Good luck to the setter in his travails on Sunday. Maybe he can take his mind off the pain by thinking up interesting new clues for cliched words…
This is normal Guardian fare, less disciplined than the Times with a mild theme and a number of clues that you can’t solve until you’ve solved some others. This makes the NW corner a little more difficult than it might otherwise be. I’m not sure the Times would allow 8A and the anagrind at 2D is a little unusual.
It eventually came apparent that EIFFEL was completely wrong, and I ended up owing the setter a mental apology!
[And with strict Ximenean Manley and CD-fiend Squires mixing with the libertarian majority, there isn’t really such a thing as “normal Guardian fare”.]
I agree pants=rubbish is good and used beautifully in the clue. It isn’t in common use and when combined with other factors made the NW corner for me a little harder than the rest of what was a reasonably straightforward if enjoyable puzzle. I’ll join in your plea for sparing future use.

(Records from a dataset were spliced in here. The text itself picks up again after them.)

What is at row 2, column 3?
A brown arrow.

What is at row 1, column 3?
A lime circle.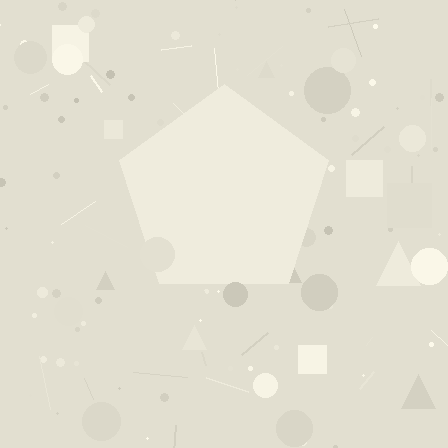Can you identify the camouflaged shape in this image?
The camouflaged shape is a pentagon.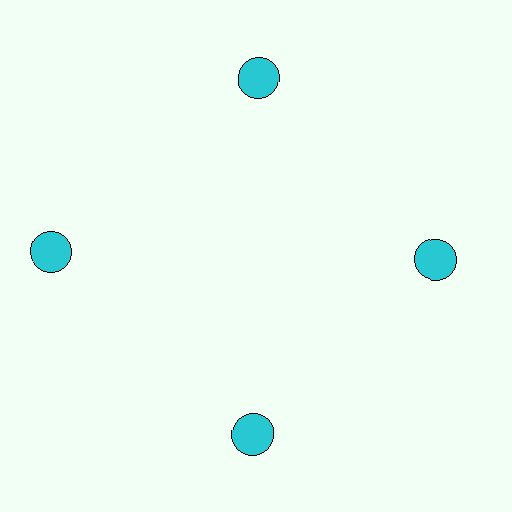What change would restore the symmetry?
The symmetry would be restored by moving it inward, back onto the ring so that all 4 circles sit at equal angles and equal distance from the center.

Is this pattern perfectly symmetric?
No. The 4 cyan circles are arranged in a ring, but one element near the 9 o'clock position is pushed outward from the center, breaking the 4-fold rotational symmetry.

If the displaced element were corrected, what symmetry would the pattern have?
It would have 4-fold rotational symmetry — the pattern would map onto itself every 90 degrees.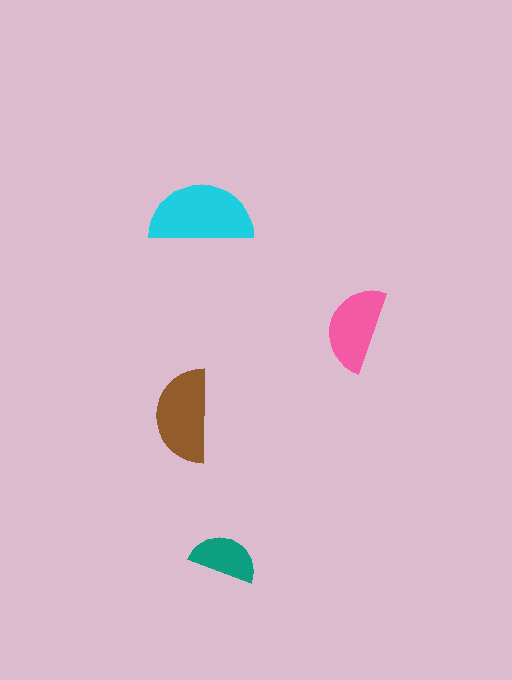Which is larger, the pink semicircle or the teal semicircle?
The pink one.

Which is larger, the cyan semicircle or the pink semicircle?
The cyan one.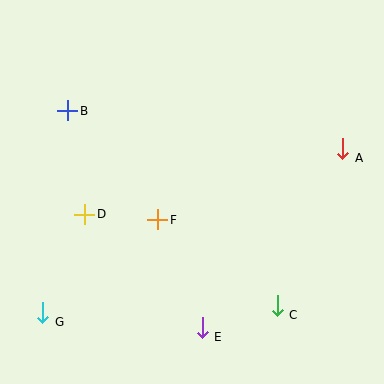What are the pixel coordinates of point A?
Point A is at (343, 158).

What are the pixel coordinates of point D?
Point D is at (85, 214).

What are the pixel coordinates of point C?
Point C is at (277, 315).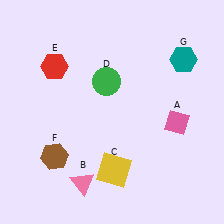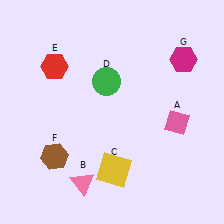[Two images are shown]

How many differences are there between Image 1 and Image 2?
There is 1 difference between the two images.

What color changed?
The hexagon (G) changed from teal in Image 1 to magenta in Image 2.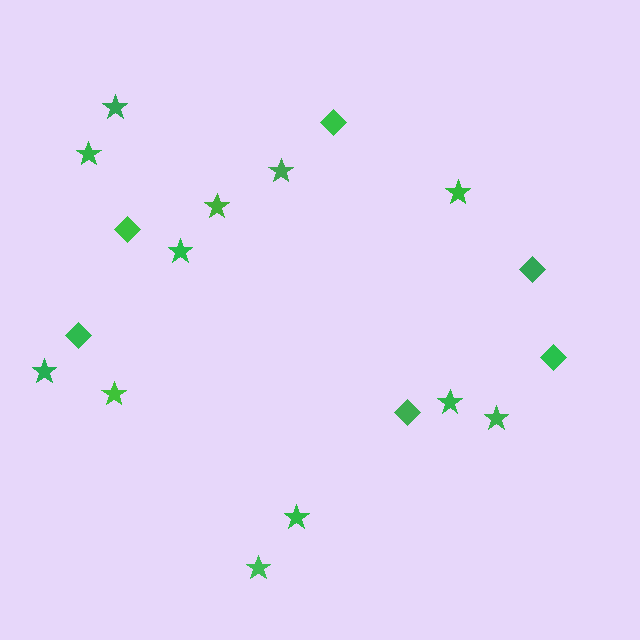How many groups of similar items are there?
There are 2 groups: one group of diamonds (6) and one group of stars (12).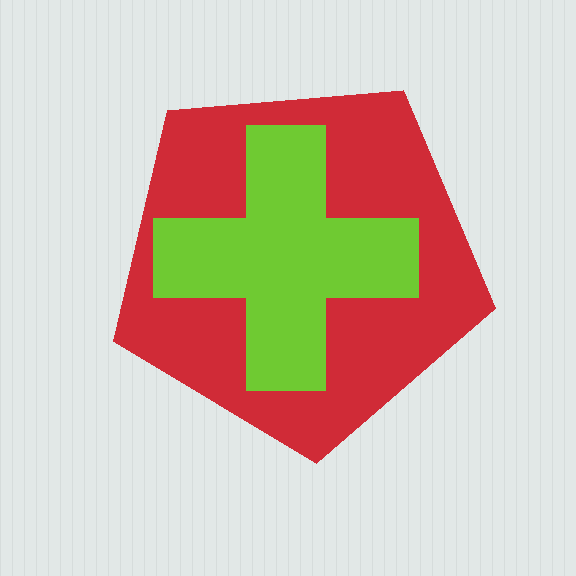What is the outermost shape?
The red pentagon.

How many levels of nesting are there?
2.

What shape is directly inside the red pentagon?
The lime cross.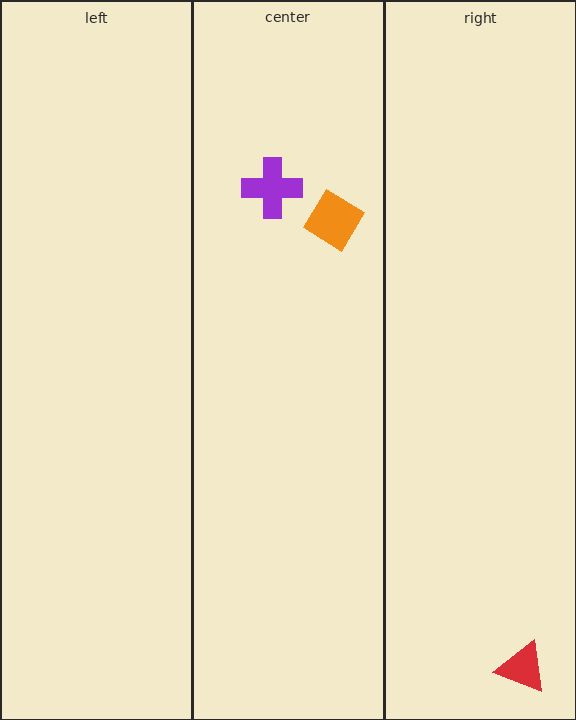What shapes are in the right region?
The red triangle.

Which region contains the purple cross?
The center region.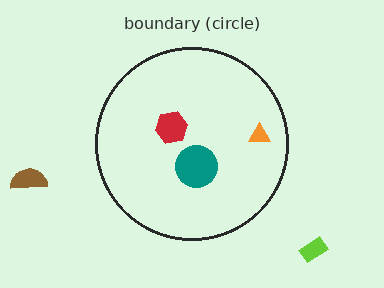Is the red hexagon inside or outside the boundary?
Inside.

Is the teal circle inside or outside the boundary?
Inside.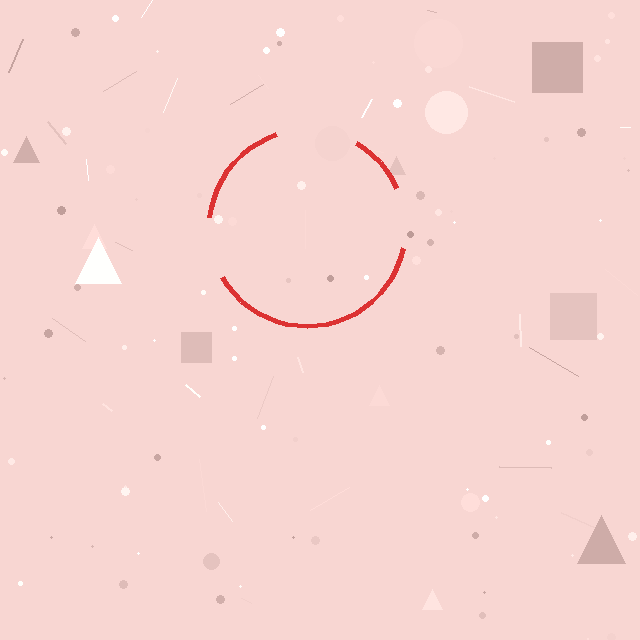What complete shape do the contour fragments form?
The contour fragments form a circle.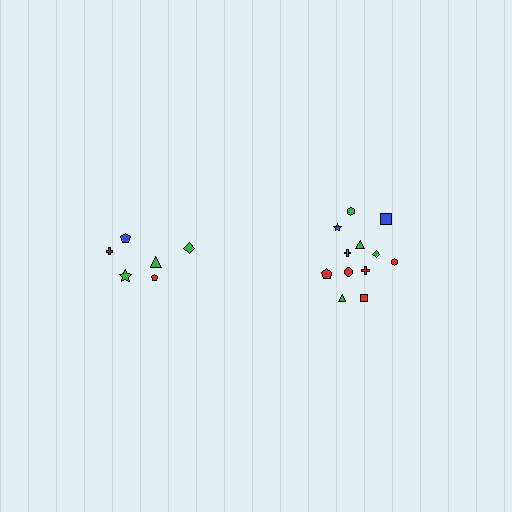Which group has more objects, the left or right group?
The right group.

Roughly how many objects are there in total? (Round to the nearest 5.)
Roughly 20 objects in total.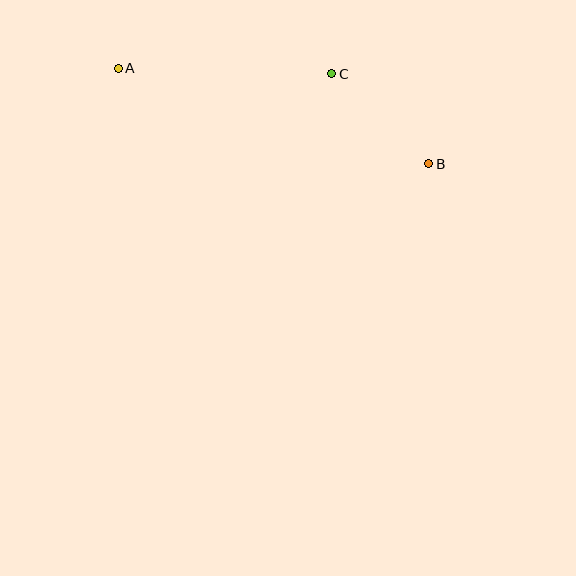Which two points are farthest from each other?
Points A and B are farthest from each other.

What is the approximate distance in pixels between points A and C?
The distance between A and C is approximately 214 pixels.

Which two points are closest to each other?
Points B and C are closest to each other.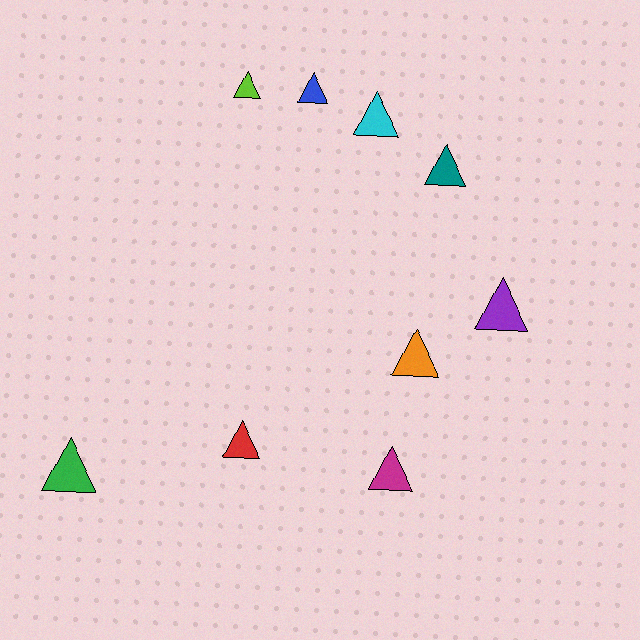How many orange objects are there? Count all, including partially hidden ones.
There is 1 orange object.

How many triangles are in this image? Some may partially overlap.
There are 9 triangles.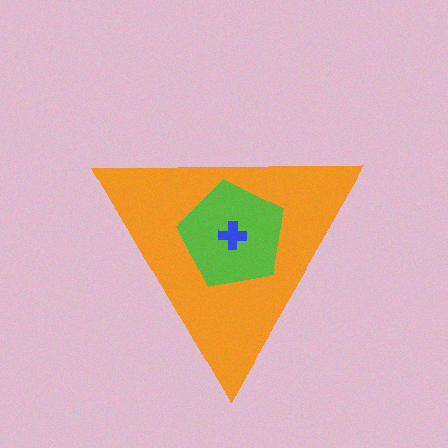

I suggest we agree to disagree on the meaning of normal with its connotations of most frequent; majority; etc
Given the fame of the logo with two Rs, linking a double R with Rolls-Royce seems pretty reasonable – it’s done on their own web-site. As the name is hyphenated, whether you should put RR or R-R seems anyone’s guess.
That being the case, though, surely there would have been little harm in changing RC to R-C?
At the end of it – in a way which seems applicable to John more than any other setter I can think of – you just feel like you’ve had a supremely entertaining solve.
Thankfully (and while EIFFEL had sprung to mind on reading the clue) I didn’t fall into the trap but, even if it had turned out to be the right answer with a dodgy clue I probably wouldn’t have cared. Blame the editor for not spotting it ;o)
Finish a Paul/Mudd/Punk puzzle and you generally do so with a grin on your face.